Caldwell Zimmerman, executive vice president and principal, and Jeremy Greenwell, an associate and consultant, provided data for the analysis, one of the few reports surfacing on the area's ballooning retail market. The report notes urban residential growth is fueling demand for street-level retail as obsolete properties are demolished or recycled. "City planners are recognizing the value of retail for revitalization projects," the study states. There is "upward pressure on land price for closer-in properties."

The overall average vacancy rate at year-end 2005 stood at 7.9%. Net absorption totaled 2.35 million sf with deliveries coming in at 2.6 million sf. Under construction was another four million sf. The average quoted gross rent was $14.25 per sf, triple net. Shopping centers housing specialty retailers were quoting twice that rental figure, other area retail brokers tell GlobeSt.com.
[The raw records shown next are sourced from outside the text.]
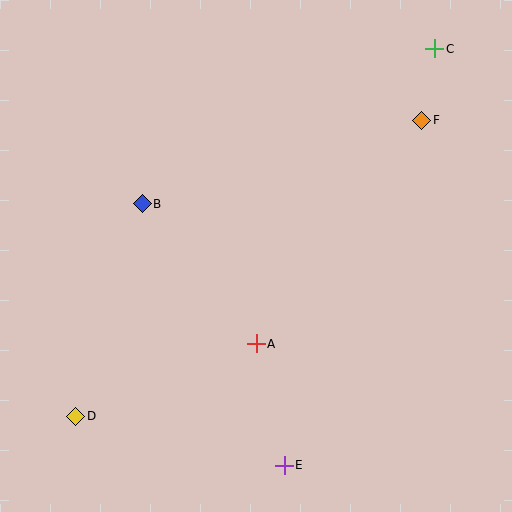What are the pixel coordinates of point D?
Point D is at (76, 416).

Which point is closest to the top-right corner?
Point C is closest to the top-right corner.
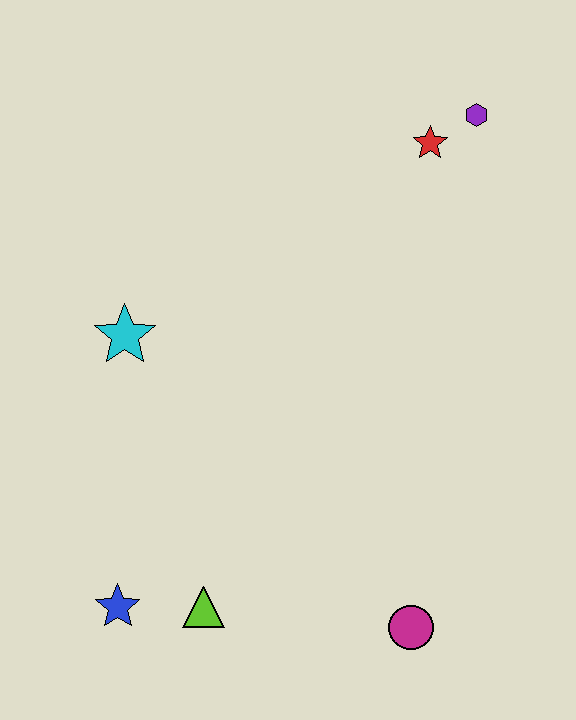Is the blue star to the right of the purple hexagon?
No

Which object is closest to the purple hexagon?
The red star is closest to the purple hexagon.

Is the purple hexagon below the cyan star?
No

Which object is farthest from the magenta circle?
The purple hexagon is farthest from the magenta circle.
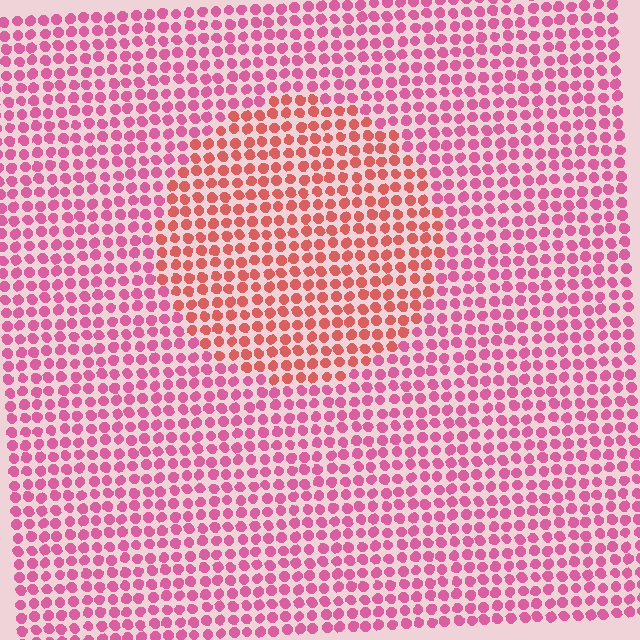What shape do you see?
I see a circle.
By submarket, West Atlanta is showing the highest vacancy at 12%; Buckhead the lowest at 3.5%. Vacancies at other markets are Southwest Atlanta, 11%; Southeast Atlanta, 10.5%; Central Atlanta, 8.5%; Northwest Atlanta, 7.5%; GA 400 North, 7.3%; Northeast Atlanta and East Atlanta, both at 6%; Central Perimeter, 5%.
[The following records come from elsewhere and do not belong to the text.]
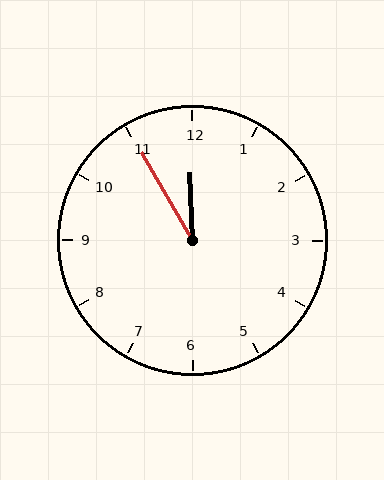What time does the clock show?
11:55.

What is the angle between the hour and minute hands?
Approximately 28 degrees.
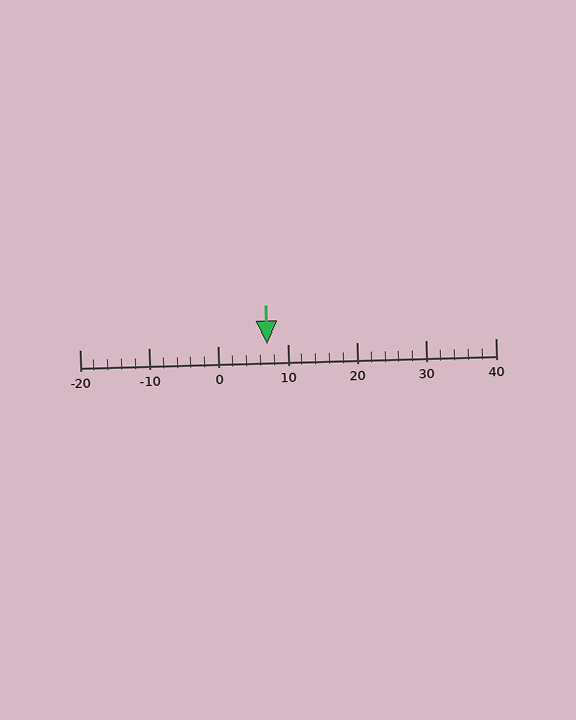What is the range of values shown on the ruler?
The ruler shows values from -20 to 40.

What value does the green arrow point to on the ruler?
The green arrow points to approximately 7.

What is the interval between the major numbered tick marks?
The major tick marks are spaced 10 units apart.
The report notes Henry County, 35 miles south of Downtown Atlanta, will continue to see a wave of new retail development this year as it prepares to welcome its first movie theater. Great Escape Theaters LLC, owned by Alliance Enterprises Inc. of New Albany, IN, is scheduled to open a 16-screen theater with 3,100 stadium-style seats in November, a year later than it had previously planned to open, as GlobeSt.com reported May 21, 2004.

The 19-acre theater site is at the northeast corner of Jonesboro Road and Interstate 75 in McDonough. Colliers Spectrum Cauble's Zimmerman brokered that land deal, as GlobeSt.com also previously reported.

Zimmerman says in the report that Alliance Entertainment president Anne Ragains "believes Henry County can support a theater with its current and projected population growth." The broker says "other restaurants and retail tenants are expected to be part of the overall development once it is completed." The US Census ranks Henry County as the sixth fastest-growing county in the US with a surging population of 150,000.

In Downtown Atlanta, the November 2005 opening of the Georgia Aquarium already is generating new interest in various retail projects for the central business district, the Colliers Spectrum Cauble report states. The aquarium is expected to attract two million visitors in its first operating year alone, the report projects.